L’existence d’un grief est établie lorsque l’irrégularité elle-même a occasionné un préjudice au requérant. Certains auteurs préconisaient déjà que l’intérêt légitime devrait fonder « le droit de se voir reconnaître la qualité de partie et les attributions qui lui sont liées » (F. Fourment et J. Theron, La notion de partie, double regard, in S. Amarani-Mekki [dir.], Procédure civile et procédure pénale. Unité et diversité ?, Bruylant, 2014, p. 109 s., et spéc. p. 125). Or, la face cachée de cette position est qu’en l’absence d’un préjudice, les juges rejettent le recours en nullité malgré l’irrégularité manifeste de la mesure. Dans les deux espèces, un préjudice pouvait découler. Mais alors qu’on pourrait penser à une issue similaire, elles ont connu une fin différente et ce, après analyse du grief causé par la méconnaissance de la formalité substantielle. Dans le premier arrêt,  la Haute cour n’a pas hésité à casser la décision de la cour d’appel au motif que le mis en cause n’avait pas assisté à la perquisition, et ce peu importe qu’il en soit à l’origine par sa fuite, et n’avait pas été en mesure de donner son accord au procès-verbal puisque la non-contestation de son comparse lui avait été opposée.
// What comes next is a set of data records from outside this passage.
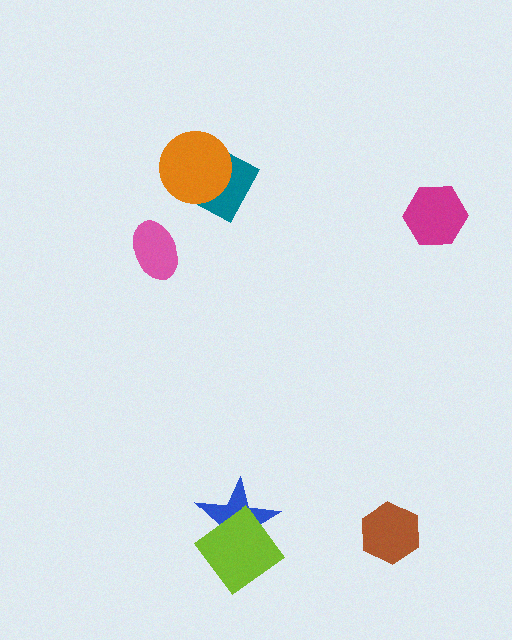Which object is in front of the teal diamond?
The orange circle is in front of the teal diamond.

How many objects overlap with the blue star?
1 object overlaps with the blue star.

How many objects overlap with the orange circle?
1 object overlaps with the orange circle.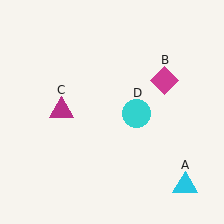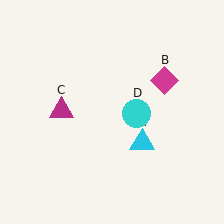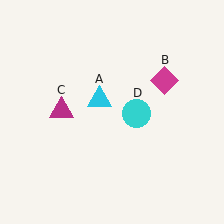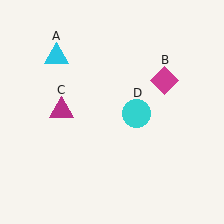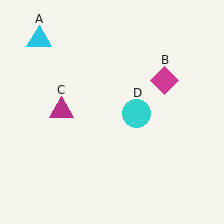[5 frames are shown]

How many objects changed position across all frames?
1 object changed position: cyan triangle (object A).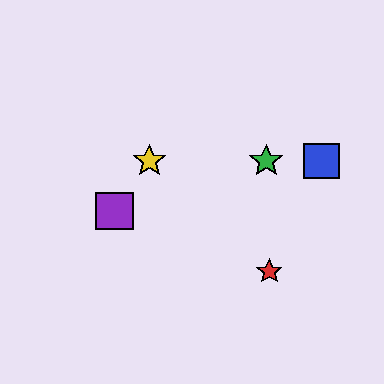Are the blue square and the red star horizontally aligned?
No, the blue square is at y≈161 and the red star is at y≈271.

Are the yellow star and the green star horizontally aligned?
Yes, both are at y≈161.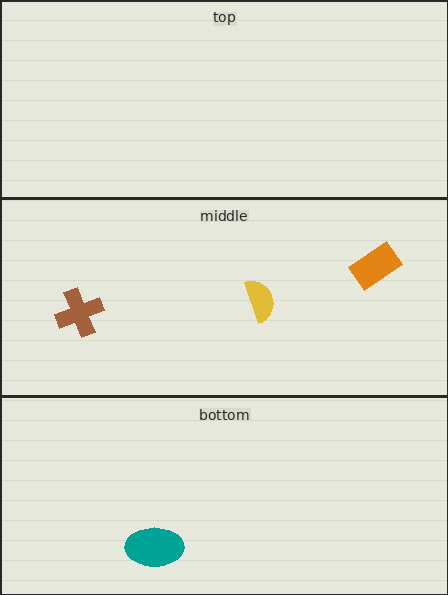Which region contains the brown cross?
The middle region.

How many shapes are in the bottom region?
1.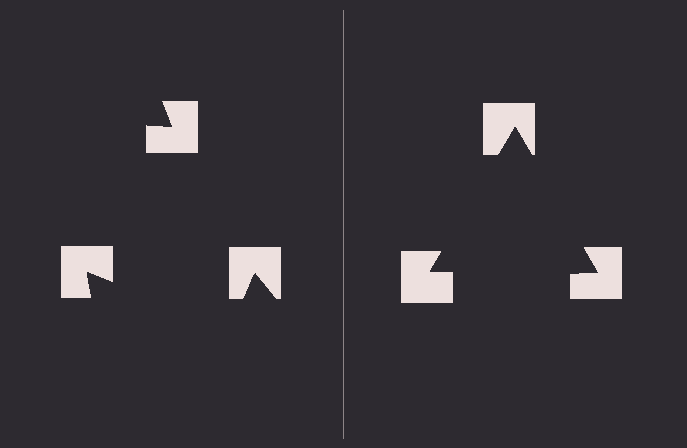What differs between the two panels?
The notched squares are positioned identically on both sides; only the wedge orientations differ. On the right they align to a triangle; on the left they are misaligned.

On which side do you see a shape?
An illusory triangle appears on the right side. On the left side the wedge cuts are rotated, so no coherent shape forms.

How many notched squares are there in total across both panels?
6 — 3 on each side.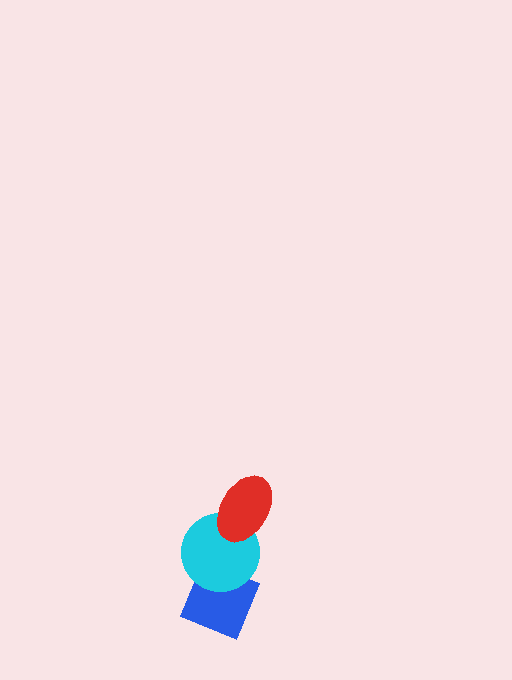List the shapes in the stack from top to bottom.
From top to bottom: the red ellipse, the cyan circle, the blue diamond.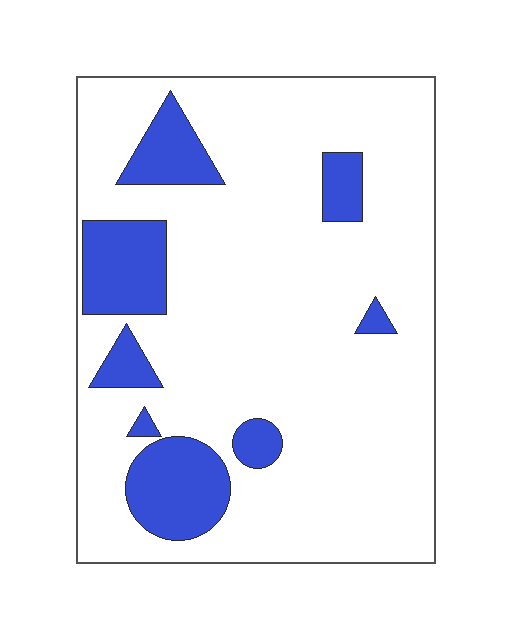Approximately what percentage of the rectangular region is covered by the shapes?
Approximately 20%.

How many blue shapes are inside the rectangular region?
8.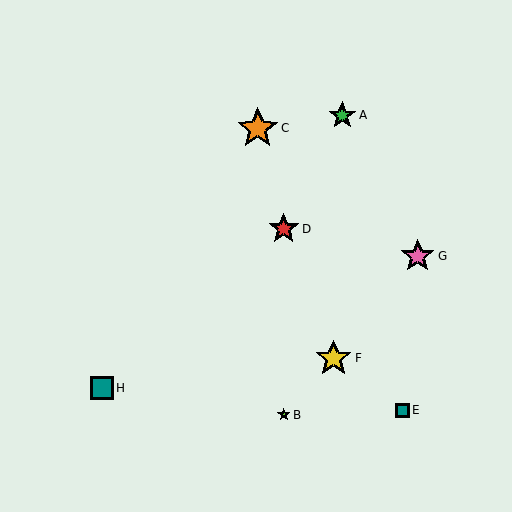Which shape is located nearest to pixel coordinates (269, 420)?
The lime star (labeled B) at (284, 415) is nearest to that location.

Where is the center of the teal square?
The center of the teal square is at (102, 388).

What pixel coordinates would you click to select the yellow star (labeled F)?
Click at (333, 358) to select the yellow star F.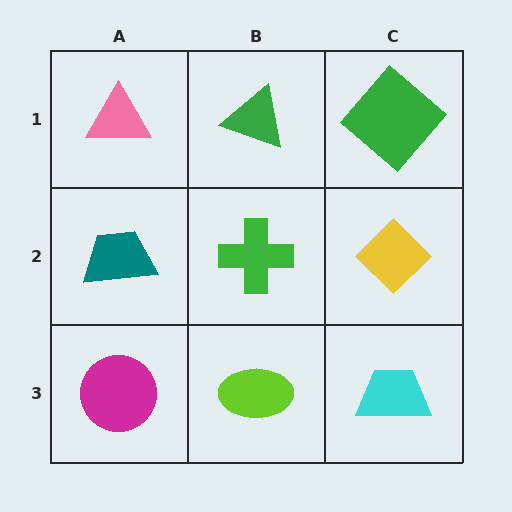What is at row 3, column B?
A lime ellipse.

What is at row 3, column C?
A cyan trapezoid.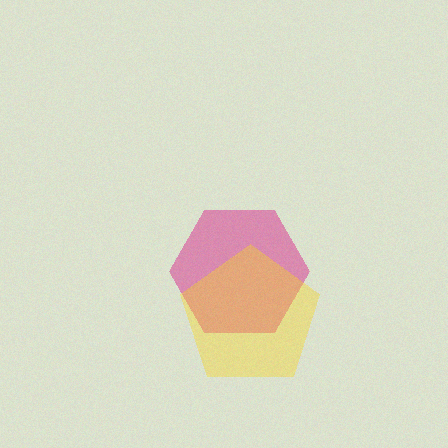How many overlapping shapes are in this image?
There are 2 overlapping shapes in the image.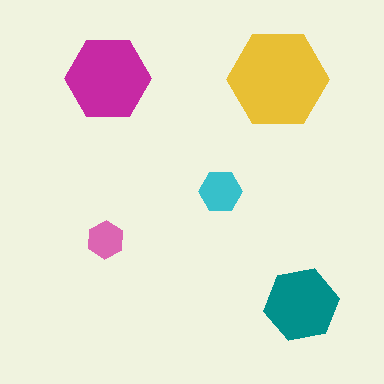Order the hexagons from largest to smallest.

En revanche, dans le second arrêt, selon la Cour de cassation, puisque le mis en cause n’a pas, lui-même, contesté la présence, à son domicile, des objets qui y ont été saisis au cours de la mesure litigieuse, c’est à bon droit que la chambre de l’instruction a constaté que le défaut de désignation d’un représentant pour assister à la perquisition de son domicile en son absence ne lui a causé aucun préjudice. Cette solution de rejet peut surprendre eu égard à une décision de 2007 où les juges ont conclu qu’était entachée de nullité la perquisition effectuée en l’absence du prévenu dans une maison lui appartenant et ayant entraîné sa mise en examen même si ce dernier n’avait pas contesté la présence de stupéfiants dans les lieux (Crim. 3 avr. 2007, n° 07-80.807, Bull. crim. n° 102 ; D. 2007. 1422 ; ibid. 1817, chron. D. Caron et S. Ménotti ; ibid. 2008. 2757, obs. J. Pradel ; AJ pénal 2007. 285, obs. G. Royer ).

Conclusion

Pour conclure, aux conditions classiques et nécessaires du recours en nullité en cas de méconnaissance d’une formalité substantielle lors d’une perquisition s’ajoute une condition déterminante, à savoir le grief. Ce dernier déploie ses effets bien au-delà de la seule contestation de la mesure en ce qui paraît refaçonner le visage de la « partie » en matière pénale.